In order to not over- or under-supply crops with nutrients from manure and fertilizer, it's important to determine the crop's need for nutrients. Consider a broader case, including and beyond P for a minute. A crop has many basic needs. The factor that is in shortest supply, relative to crop needs, will limit the yield of the crop, leaving the other factors in excess. This is known as the Limiting Factor Concept.
The Limiting Factor Concept can be illustrated by a barrel of water. The staves represent key factors for crop growth. The shortest stave height limits how much water the barrel can hold (i.e. crop yield).
Soil testing is the basis for determining the adequacy of many of the key factors for crop production. But how can a simple lab analysis of soil nutrients be linked to a fertilizer guideline (i.e. knowing how much fertilizer and manure to apply for efficient crop production)?
A method called the the Sufficiency (or Crop Yield Response) Approach is used to make the link between a simple soil nutrient test and the final nutrient guideline. The approach is based on 1) a standard, quality controlled soil analysis to measure nutrients extracted in the lab and 2) years of crop yield studies to link the soil test's extracted nutrient value with the likelihood of a yield response from the addition of fertilizer. This link between the laboratory soil test and the likelihood of a crop yield response relies on two important pieces of information.
First, as seen in the chart below, we need to know the critical soil test level, above which a yield response to fertilizer is not likely to occur. The yield response curve illustrates that above a certain soil fertility level, crop yields remain the same even though soil fertility continues to increase.
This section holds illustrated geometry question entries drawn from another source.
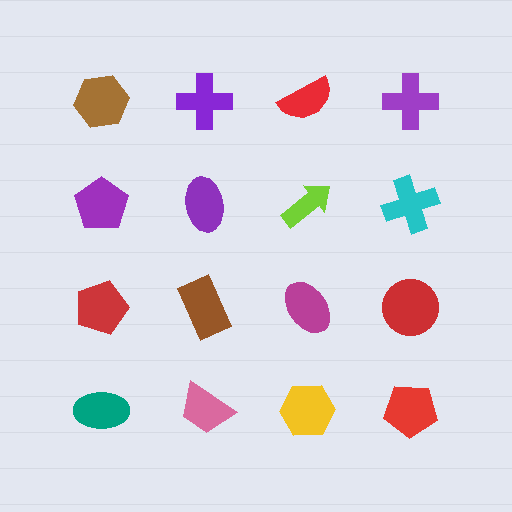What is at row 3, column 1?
A red pentagon.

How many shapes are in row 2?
4 shapes.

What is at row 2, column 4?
A cyan cross.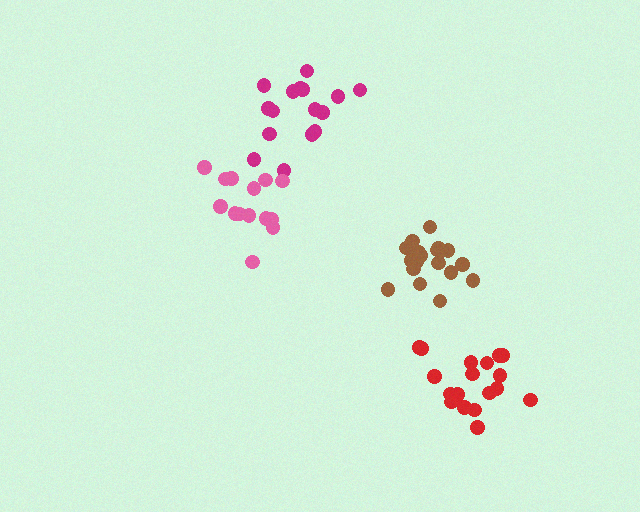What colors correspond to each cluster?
The clusters are colored: magenta, brown, red, pink.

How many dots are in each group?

Secondly, nutrient guidelines for fields testing below the critical soil test value must be determined. To determine crop P guidelines, we hold crop yield trials on a number of fields, across a full range of soil test levels. The treatments on each field are the full range of fertilizer P rates (e.g. 0, 20, 40, 60, and 80 lbs of P205/acre). The results will tell us how many pounds of P fertilizer are needed at a given soil test level to reach the maximum yield (sometimes no fertilizer is needed).
For simplicity, the crop yield response studies allow us to assign relative fertility levels to ranges of actual soil test values (e.g. very low, low, medium/optimum, high, and very high). The relative fertility levels are then linked to crop P guidelines.
Check out the simple example of a crop yield response trial, below.
As a note, the crop P guidelines are actually based on the economically optimum yield, meaning the fertilization level that brings the most profit per acre (i.e. the value of extra yield vs. the cost of extra fertilizer) at a given soil test level. For simplicity, we'll work with maximum yield for now.